Помню доктора Кульбина в "Собаке" и как я почему-то обиделась, когда он мне сказал, что я "очень приятная". "Вы бы еще сказали — приятная во всех отношениях". А Маяковский говорит — "глупая". К Маяковскому Кульбин относился с нежностью.
Помню одну ночь в "Собаке". Очевидно, было наводнение. Подвал "Бродячей собаки" был залит водой. "Собака" была закрыта, не было света. На полу лежали бревна и доски, чтоб можно было ходить. Никого не было, Пронин был один, когда пришли мы с Маяковским. Потом еще кто-то подошел с девушкой, которую Пронин звал "Луной", а на самом деле она была Надя и училась в театральной школе.
Затопили камин. Жарили в камине баклажаны. Сидели у огня. Маяковский не позволял мне ходить по залитому водой полу и переносил меня на руках, шагая по бревнам. Нас принимали за брата и сестру и даже находили сходство. Мне нравилось это, потому что мне всегда больше хотелось быть сестрой. И из-за этого моего "пункта" было много тяжелого в то время, ненужного, омрачавшего нашу дружбу. Немножко я себя покалечила толстовством в самой ранней юности. А в эти годы я уж больше по привычке вегетарьянствовала, а в вопросах пола еще не избавилась от всякой чепухи. Ну, словом, мне хотелось быть сестрой, но и терять Маяковского не хотела.

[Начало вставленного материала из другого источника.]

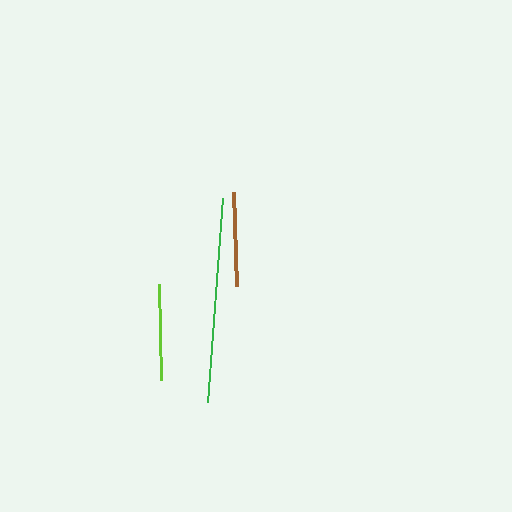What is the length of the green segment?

Бывало и смешно, и трагично.
Помню в этом свете невеселую поездку в Финляндию. Зима. Под большими соснами в каком-то поселке — большой деревянный дом вроде пансиона. По-домашнему уютная комната, камин, керосиновая лампа. Маяковский сидит и пишет, а я на полу у огня сижу и все время боюсь, что он ко мне подойдет.
Помню, как он, внимательно приноравливаясь к моему вегетарьянству, заказывает ужин. Яичницу заказал. А я сидела и ждала, когда он уйдет…
Иногда он меня представлял так: "Сонечка — сестра". А потом, когда заканчивал "Владимира Маяковского", говорит: "Там есть Сонечка — сестра".
"Владимир Маяковский" в театре на Офицерской. Я уже знаю наизусть пролог, слышала в чтении Маяковского много раз. Вместе с Маяковским люблю старика с кошками. "Я — тысячелетний старик"… Часто читает: "Идите и гладьте — гладьте сухих и черных кошек!"… И голос свой слушает. И про найденную душу, что "вышла в голубом капоте", говорит: "Садитесь!.. Не хотите ли стаканчик чаю?"
Помню подготовку спектакля. Какая-то история вышла с профессиональными актерами, поэтому играла всяческая студенческая молодежь. Ставил сам, предлагал мне играть и что участникам заплатят по 30 рублей — сказал. Днем встречались на репетициях. Показывал декорации, щиты, на которых были люди и вещи. Запомнились "слезы", с которыми женщина была.
Помню одну встречу в театре. Я пришла позже Маяковского. Нашла его за кулисами. Он стоял в окружении каких-то людей и что-то горячо доказывал. Здороваясь, поцеловались. Потом говорил: "Мне нравится, что ты так просто меня целуешь, а они стоят и смотрят. Ты не похожа на барышню".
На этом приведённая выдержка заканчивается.